Scientists may have developed a strain of yeast that would not only curb hangovers, but also increase the health benefits of wine.
In a study published online March 16 in the journal Applied Environmental Microbiology, researchers claimed they found a way to genetically engineer polyploid strains of yeast — those found in fermented foods and beverages — and alter the genes using a “genome knife.” This means scientists may be able to increase the parts of the gene that are beneficial.
Lead study author Dr. Yong-Su Jin, a University of Illinois associate professor of microbial genomics, said in a press release that the possibilities for improving the nutritional value in foods are staggering.
"Wine, for instance, contains the healthful component resveratrol," Dr.
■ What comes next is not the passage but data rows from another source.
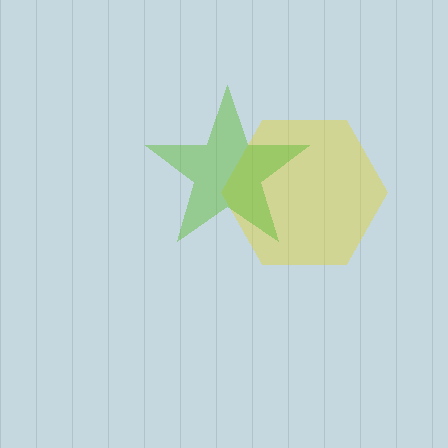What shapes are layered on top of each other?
The layered shapes are: a yellow hexagon, a lime star.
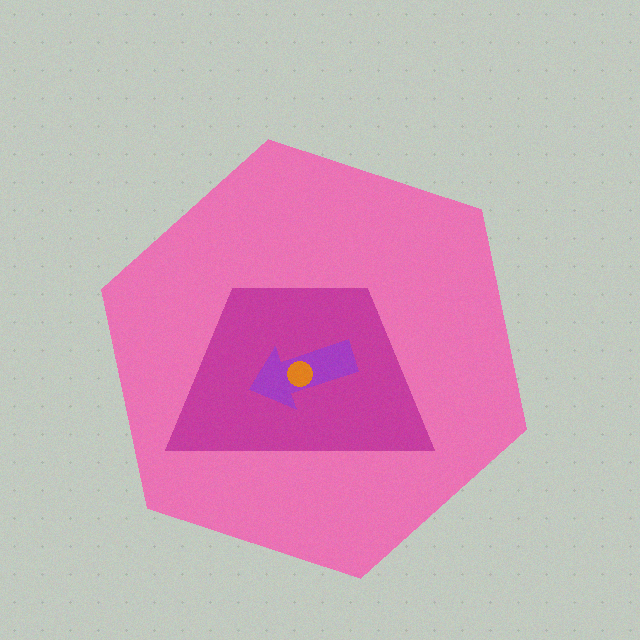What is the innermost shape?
The orange circle.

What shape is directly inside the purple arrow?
The orange circle.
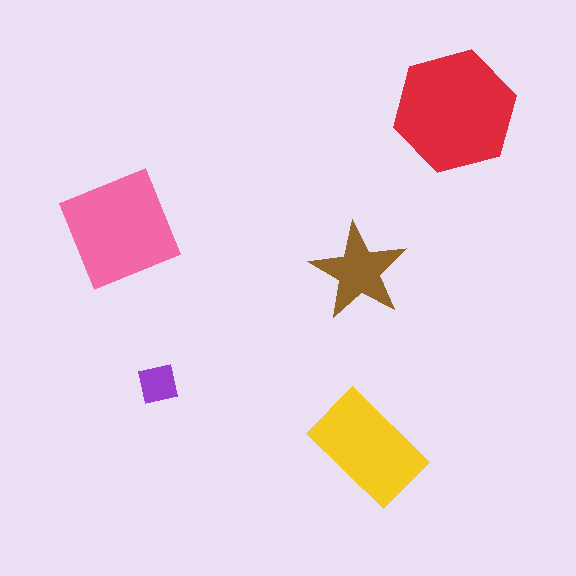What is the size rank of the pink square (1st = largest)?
2nd.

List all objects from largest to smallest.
The red hexagon, the pink square, the yellow rectangle, the brown star, the purple square.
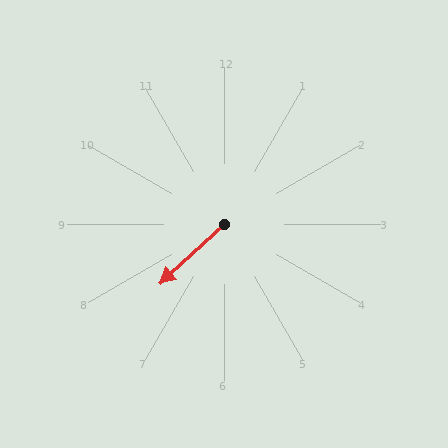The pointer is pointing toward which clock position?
Roughly 8 o'clock.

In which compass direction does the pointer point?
Southwest.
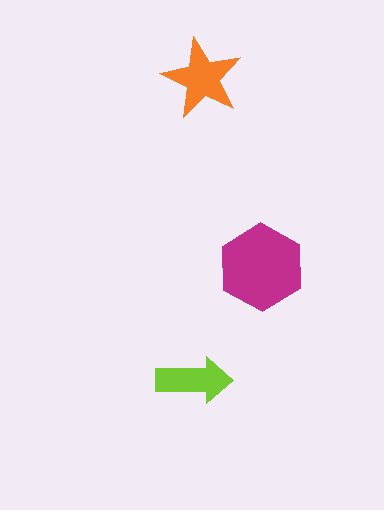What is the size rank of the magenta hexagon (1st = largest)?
1st.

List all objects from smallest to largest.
The lime arrow, the orange star, the magenta hexagon.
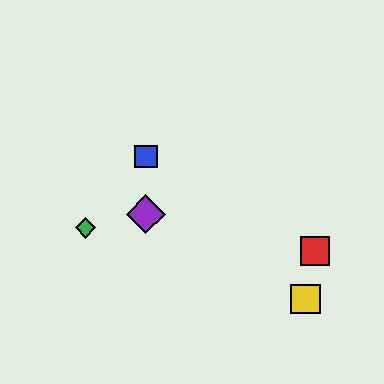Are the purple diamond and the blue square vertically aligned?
Yes, both are at x≈146.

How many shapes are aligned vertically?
2 shapes (the blue square, the purple diamond) are aligned vertically.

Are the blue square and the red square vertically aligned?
No, the blue square is at x≈146 and the red square is at x≈315.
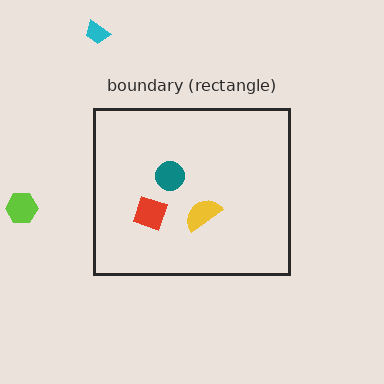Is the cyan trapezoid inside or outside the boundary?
Outside.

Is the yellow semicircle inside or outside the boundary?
Inside.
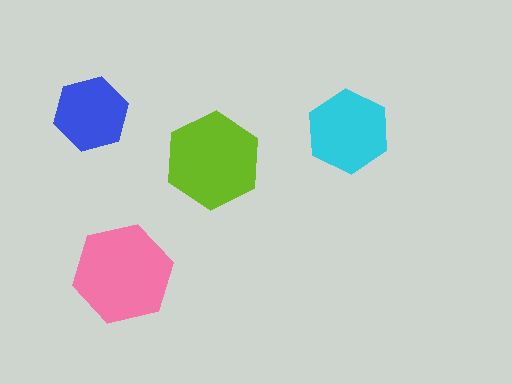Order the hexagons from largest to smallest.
the pink one, the lime one, the cyan one, the blue one.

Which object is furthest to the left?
The blue hexagon is leftmost.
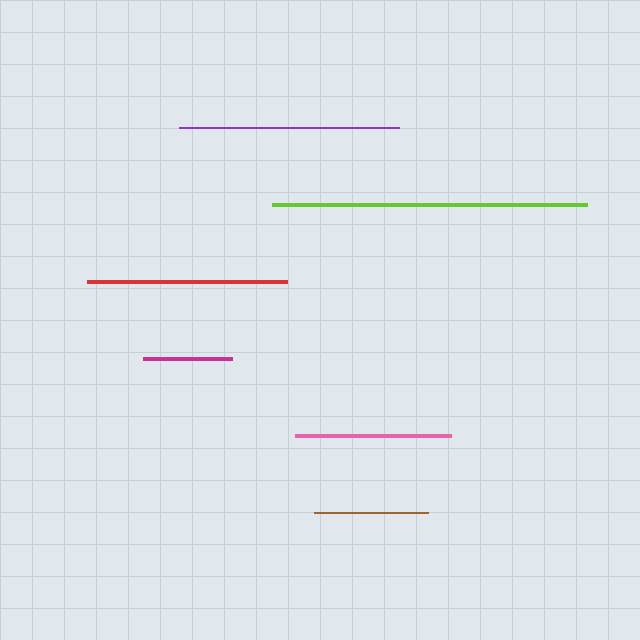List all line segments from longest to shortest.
From longest to shortest: lime, purple, red, pink, brown, magenta.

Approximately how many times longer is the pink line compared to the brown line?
The pink line is approximately 1.4 times the length of the brown line.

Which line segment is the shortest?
The magenta line is the shortest at approximately 89 pixels.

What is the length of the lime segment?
The lime segment is approximately 316 pixels long.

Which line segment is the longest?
The lime line is the longest at approximately 316 pixels.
Jin said. "With engineered yeast, we could increase the amount of resveratrol in a variety of wine by 10 times or more."
Winemakers could then clone the enzyme to enhance a secondary fermentation process that makes wine smooth while avoiding the toxic byproducts of improper fermentation — which are often behind hangover symptoms, Dr. Jin said.
Scientists could also take bioactive compounds from other foods, such as ginseng, and add them to wine yeast to further increase its health benefits, Dr. Jin noted.
“Or we could put resveratrol-producing pathways into yeast strains used for beer, kefir, cheese, kimchee, or pickles — any food that uses yeast fermentation in its production,” Dr. Jin said.
The Energy Biosciences Institute funded this research. Conflict of interest information was not available at the time of publication.